Then-U.S. Vice President Joe Biden (right) meets with then-Russian Prime Minister Vladimir Putin (left) in Moscow on March 10, 2011. Michael McFaul, the architect of President Barack Obama’s Russia “reset,” can be seen at the right rear.

The last time Vladimir Putin and Joe Biden met was after Biden made a quick 10-minute drive across central Moscow from the Ritz-Carlton hotel to attend a group meeting at Russia’s White House, overlooking a bend in the still icy Moskva River.

It was March 10, 2011. Biden was U.S. vice president. Putin was then Russia's prime minister.

“I would describe it as cordial,” said Michael McFaul, the architect of President Barack Obama’s Russia “reset” and later the ambassador to Moscow. “It wasn’t confrontational, but we spent a good chunk of time on things that we disagreed about, particularly on Georgia and missile defense.
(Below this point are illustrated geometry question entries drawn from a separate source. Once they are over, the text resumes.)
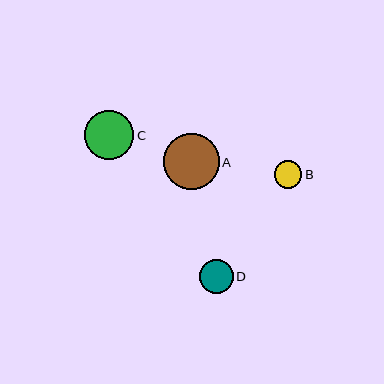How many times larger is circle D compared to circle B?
Circle D is approximately 1.2 times the size of circle B.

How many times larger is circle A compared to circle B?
Circle A is approximately 2.0 times the size of circle B.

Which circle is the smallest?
Circle B is the smallest with a size of approximately 27 pixels.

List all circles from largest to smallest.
From largest to smallest: A, C, D, B.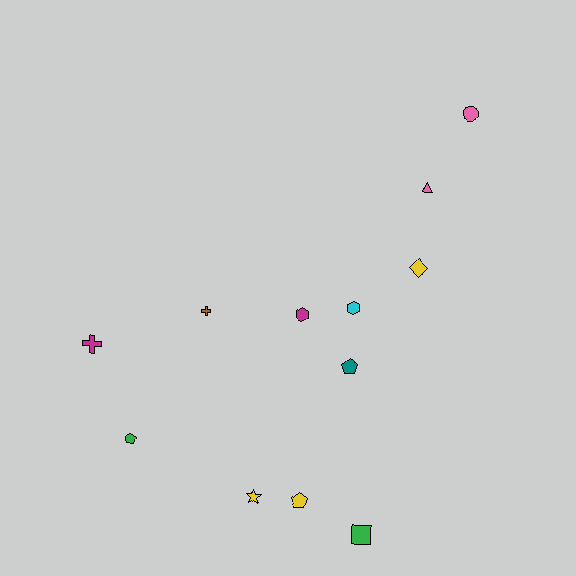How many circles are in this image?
There is 1 circle.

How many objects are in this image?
There are 12 objects.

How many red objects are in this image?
There are no red objects.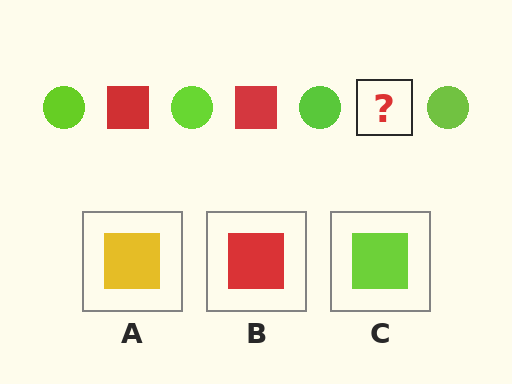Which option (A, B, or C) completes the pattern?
B.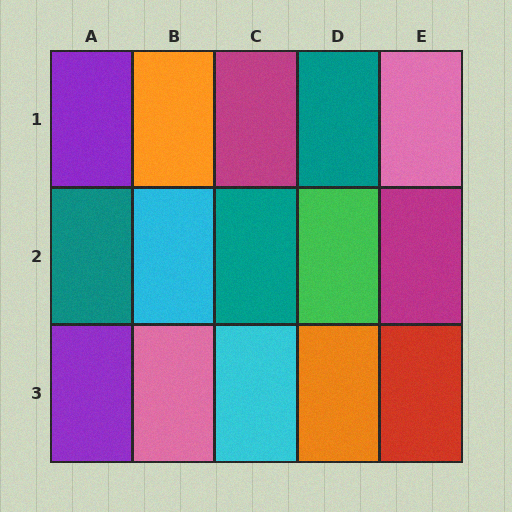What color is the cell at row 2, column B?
Cyan.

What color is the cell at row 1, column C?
Magenta.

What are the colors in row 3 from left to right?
Purple, pink, cyan, orange, red.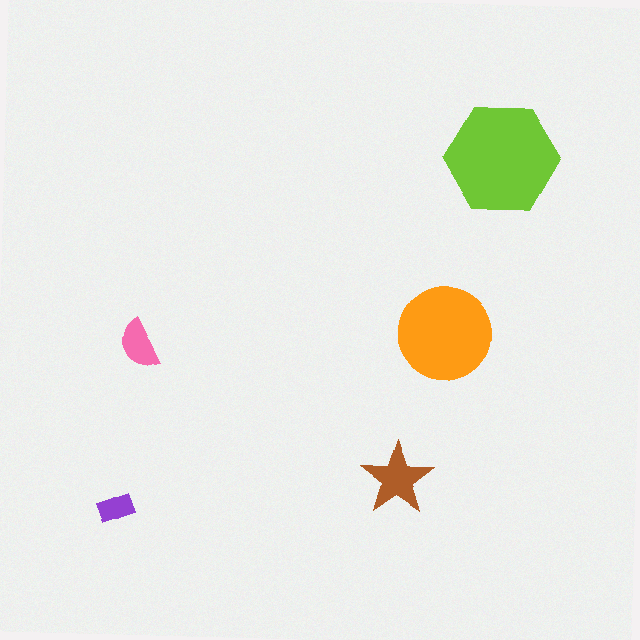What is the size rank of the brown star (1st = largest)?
3rd.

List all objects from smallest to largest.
The purple rectangle, the pink semicircle, the brown star, the orange circle, the lime hexagon.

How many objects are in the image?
There are 5 objects in the image.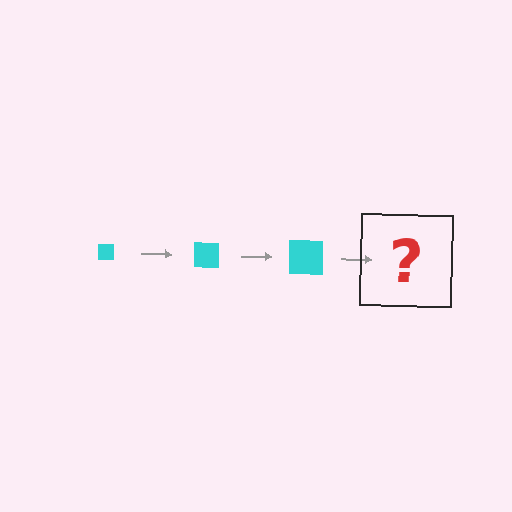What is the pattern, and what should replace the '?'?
The pattern is that the square gets progressively larger each step. The '?' should be a cyan square, larger than the previous one.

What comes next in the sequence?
The next element should be a cyan square, larger than the previous one.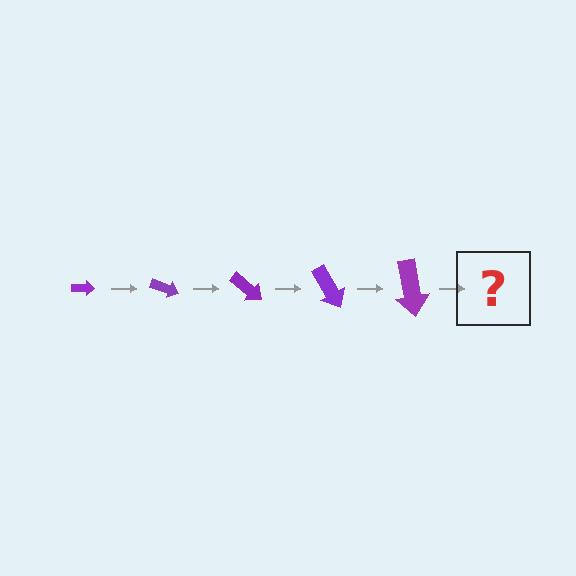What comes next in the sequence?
The next element should be an arrow, larger than the previous one and rotated 100 degrees clockwise from the start.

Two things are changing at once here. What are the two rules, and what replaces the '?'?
The two rules are that the arrow grows larger each step and it rotates 20 degrees clockwise each step. The '?' should be an arrow, larger than the previous one and rotated 100 degrees clockwise from the start.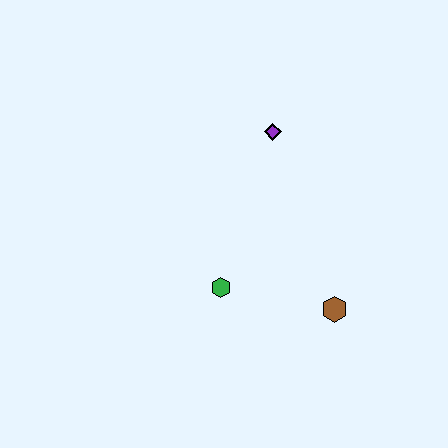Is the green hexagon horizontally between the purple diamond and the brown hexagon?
No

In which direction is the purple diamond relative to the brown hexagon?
The purple diamond is above the brown hexagon.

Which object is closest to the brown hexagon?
The green hexagon is closest to the brown hexagon.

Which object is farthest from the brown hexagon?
The purple diamond is farthest from the brown hexagon.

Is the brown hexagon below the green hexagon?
Yes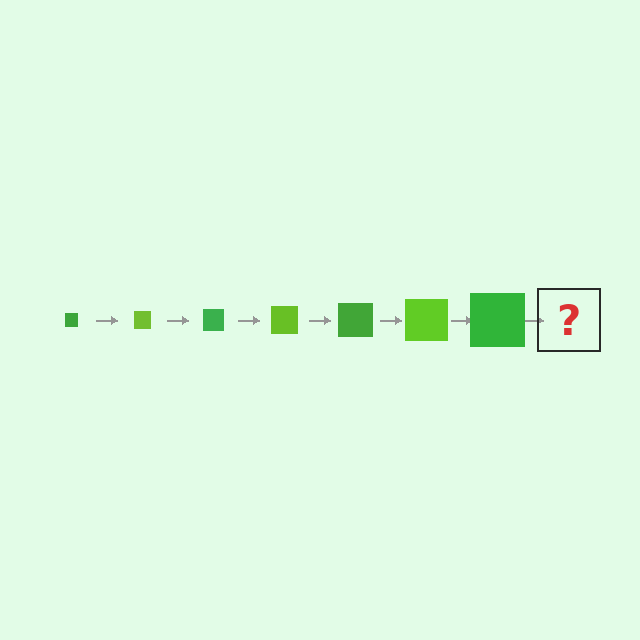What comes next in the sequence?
The next element should be a lime square, larger than the previous one.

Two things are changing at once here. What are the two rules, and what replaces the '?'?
The two rules are that the square grows larger each step and the color cycles through green and lime. The '?' should be a lime square, larger than the previous one.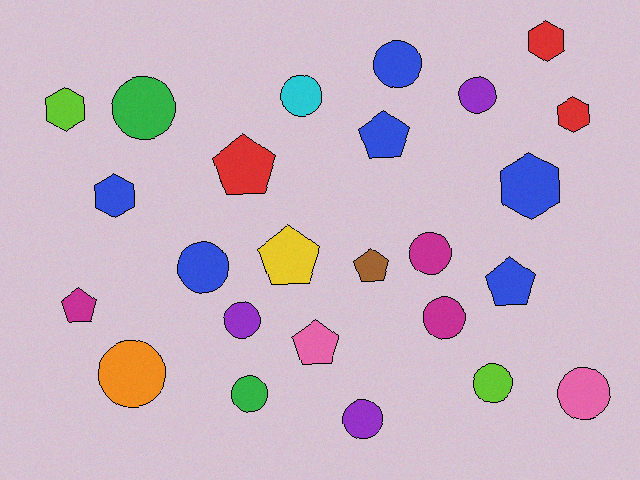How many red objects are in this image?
There are 3 red objects.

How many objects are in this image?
There are 25 objects.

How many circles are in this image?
There are 13 circles.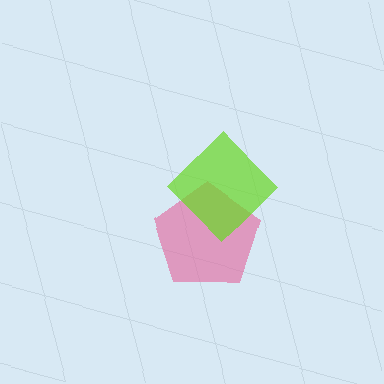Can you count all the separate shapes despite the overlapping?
Yes, there are 2 separate shapes.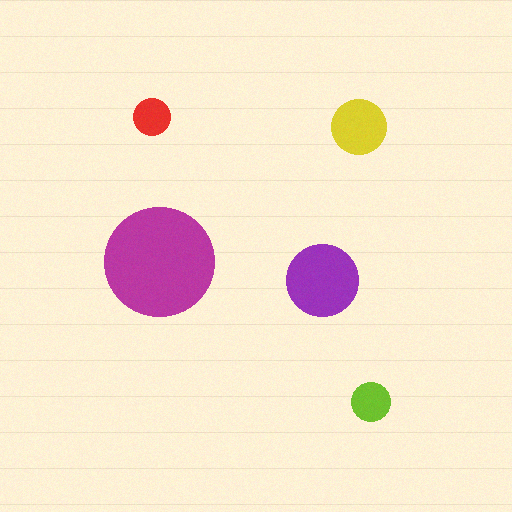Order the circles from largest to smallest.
the magenta one, the purple one, the yellow one, the lime one, the red one.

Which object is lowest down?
The lime circle is bottommost.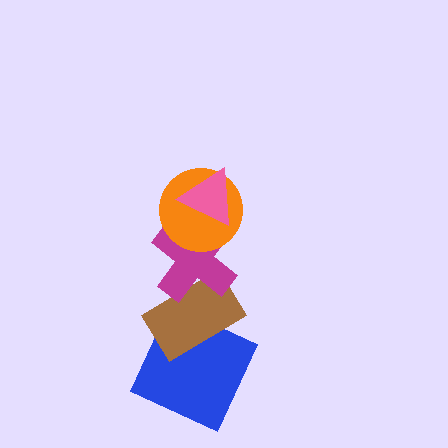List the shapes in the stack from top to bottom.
From top to bottom: the pink triangle, the orange circle, the magenta cross, the brown rectangle, the blue square.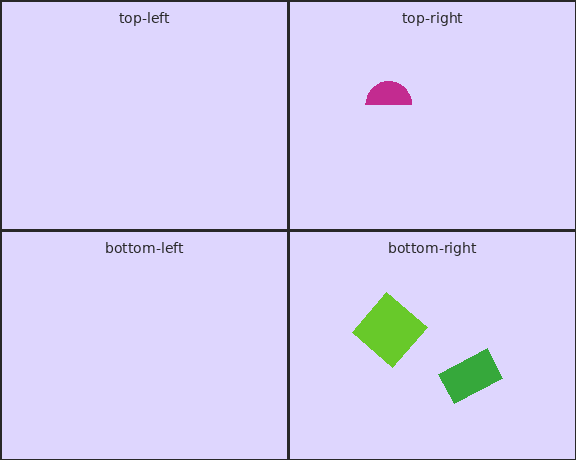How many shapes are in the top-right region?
1.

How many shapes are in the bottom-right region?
2.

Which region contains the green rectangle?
The bottom-right region.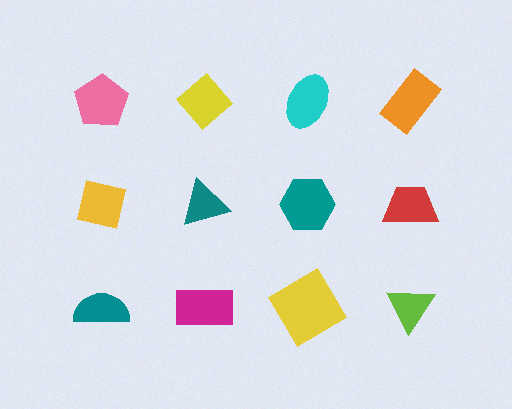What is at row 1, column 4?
An orange rectangle.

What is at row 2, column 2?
A teal triangle.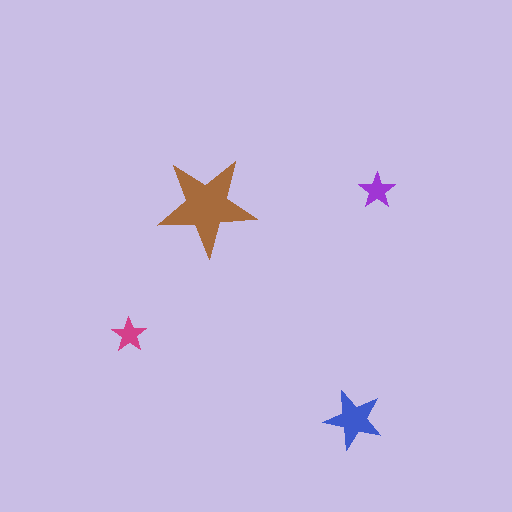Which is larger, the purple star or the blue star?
The blue one.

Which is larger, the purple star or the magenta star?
The purple one.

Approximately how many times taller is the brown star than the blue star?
About 1.5 times taller.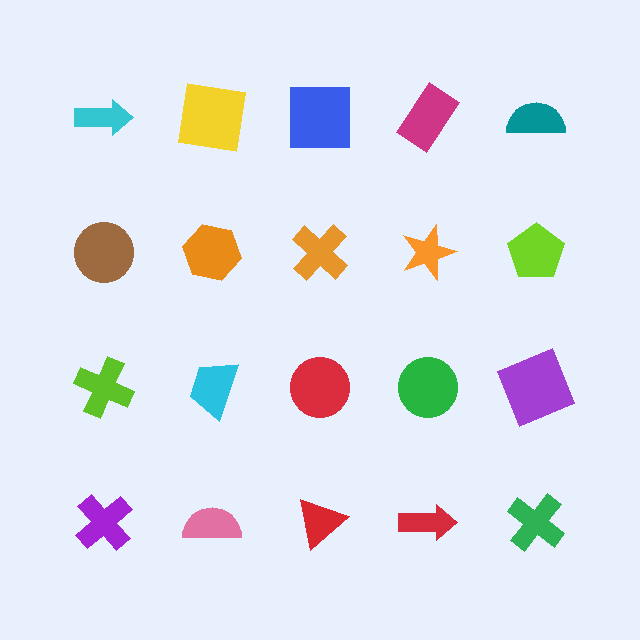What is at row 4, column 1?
A purple cross.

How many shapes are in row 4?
5 shapes.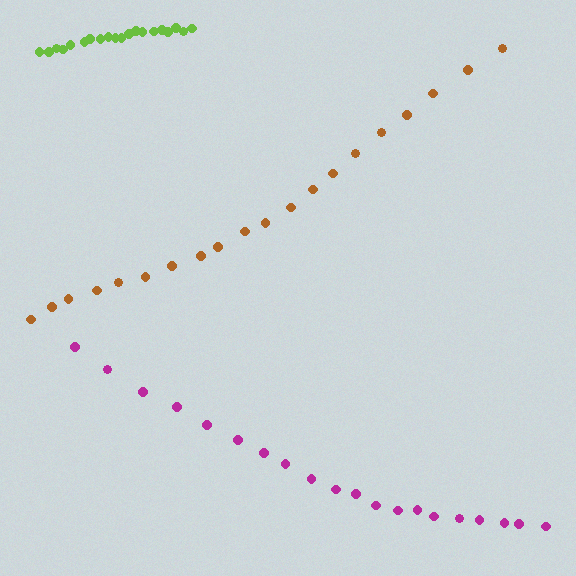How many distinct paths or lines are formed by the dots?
There are 3 distinct paths.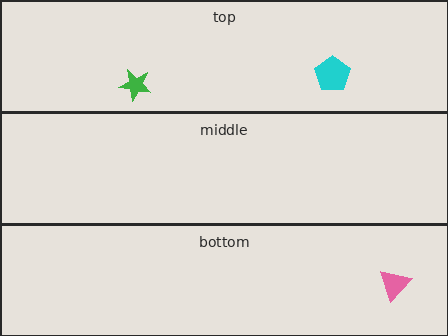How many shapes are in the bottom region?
1.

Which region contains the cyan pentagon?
The top region.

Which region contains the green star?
The top region.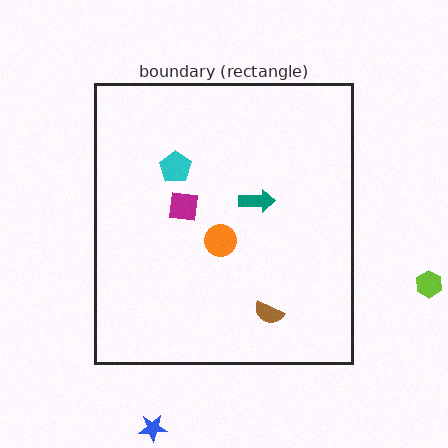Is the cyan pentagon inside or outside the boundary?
Inside.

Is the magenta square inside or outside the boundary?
Inside.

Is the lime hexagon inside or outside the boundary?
Outside.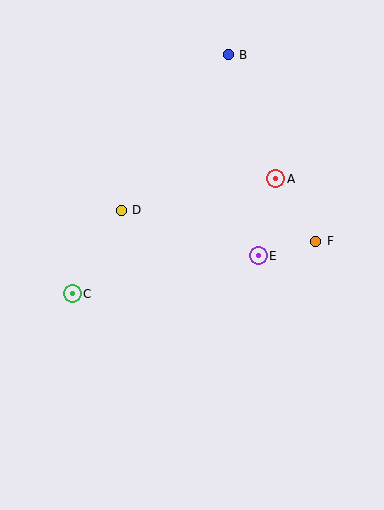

I remember some pretty sharp back-and-forth on those issues.”

Biden “is a gregarious guy. He’s physical, grabbing hands and elbows. He’s got a sense of humor,” McFaul told RFE/RL. “I don’t remember any of that with Putin. It was all ‘game face on, stick to the script.’”

Then-U.S. Vice President Joe Biden, his wife, Jill, and his granddaughter Finnegan participate in a bread-and-salt welcoming ceremony in Moscow on March 8, 2011.
Then-U.S. Vice President Joe Biden, his wife, Jill, and his granddaughter Finnegan participate in a bread-and-salt welcoming ceremony in Moscow on March 8, 2011.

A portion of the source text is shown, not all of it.